J’ai serré le livre contre moi, j’ai râlé en enlevant le sable qui m’emmerdait, Jules était affolé, il m’a dit que je devais rentrer absolument chez moi. J’ai demandé pourquoi, il n’a pas voulu me le dire. J’ai avalé les centaines de kilomètres nous séparant. Papa pleurait, maman aussi, ma sœur aussi, mon frère et ma belle-mère n’étaient pas là. Pépé était à l’hôpital, il n’allait pas s’en sortir. Le grand chasseur était vaincu. Il est parti sans un mot pour nous, doucement, sans douleur. Son moment était venu. J’étais gêné, je regrettais de n’avoir rien eu de mieux à lui dire pour dernières paroles que « tu veux un verre d’eau? », le temps d’aller boire un verre pour moi il n’était déjà plus là. Le temps de fermer les yeux il était déjà dans un cercueil, le temps de les rouvrir il était déjà en terre, le temps de pleurer il n’était déjà plus là. Pépé est parti dans le froid de sa montagne, dans un cimetière en pente, un jour de vent. J’aime à penser que de temps en temps chamois et cerfs viennent rendre visite à sa tombe en enlevant la mauvais herbe qui l’embête assurément, et ça doit le faire sourire.

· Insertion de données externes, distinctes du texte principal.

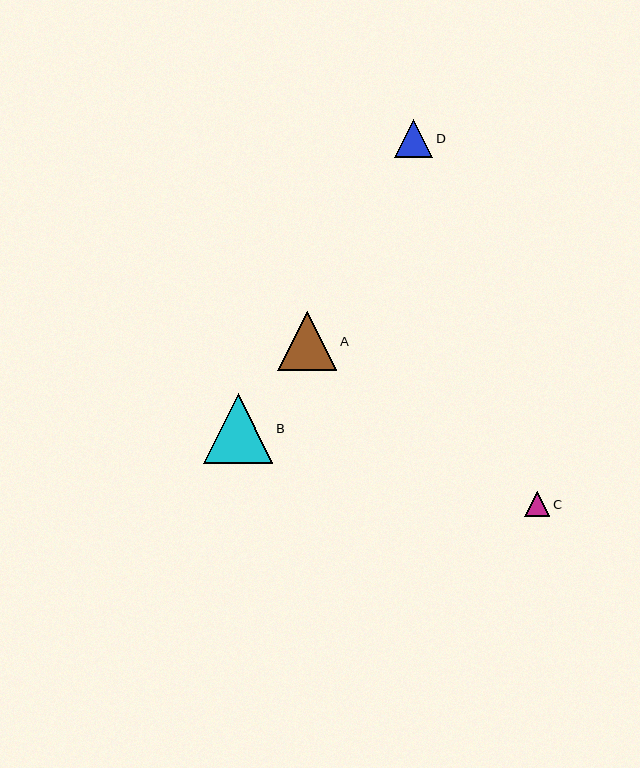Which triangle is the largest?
Triangle B is the largest with a size of approximately 69 pixels.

6. Mais ce qui m’a fait mûrir s’est passé un soir de juin. Il faisait bien trop chaud dans la maison de mon père, avec mon frère on ne parlait que rarement, nous étions de deux mondes opposés. J’avais remarqué que depuis une semaine il n’allait pas bien, mais dire ce qu’il en pensait, j’étais incapable de l’expliquer. Je n’étais pas bon psychologue avec ma famille, on avait tendance à ignorer nos douleurs les uns des autres, c’était quelques mois après la mort de pépé. Mon frère ce soir-là m’avait salué, une étrange lueur dans les yeux. Il n’y avait personne dans la maison, je l’avais laissé seul. Sa petite-amie était passée, elle avait dit que ça ne servait à rien de s’accrocher, que tout était fini entre eux. Alors il avait pris la corde, il avait hissé son corps en haut d’une chaise en se pendant au lustre, en plein milieu de sa chambre en s’excusant du désordre occasionné par sa mort dans une très belle lettre dont j’ai encore un exemplaire. J’ignorais que mon frère sache si bien écrire, je le regrette encore, j’ai ajouté une nouvelle plaie à mon cœur, la troisième. Ma belle-mère ne tarda pas à le suivre, elle s’en voulait trop d’avoir ignoré la tristesse des siens, elle ne laissa aucun message, elle s’en alla en souffrant sans doute énormément dans la baignoire avec cachets, veines coupées et eau gelée. Mon père a découvert le corps, après ça il n’a plus jamais reparlé.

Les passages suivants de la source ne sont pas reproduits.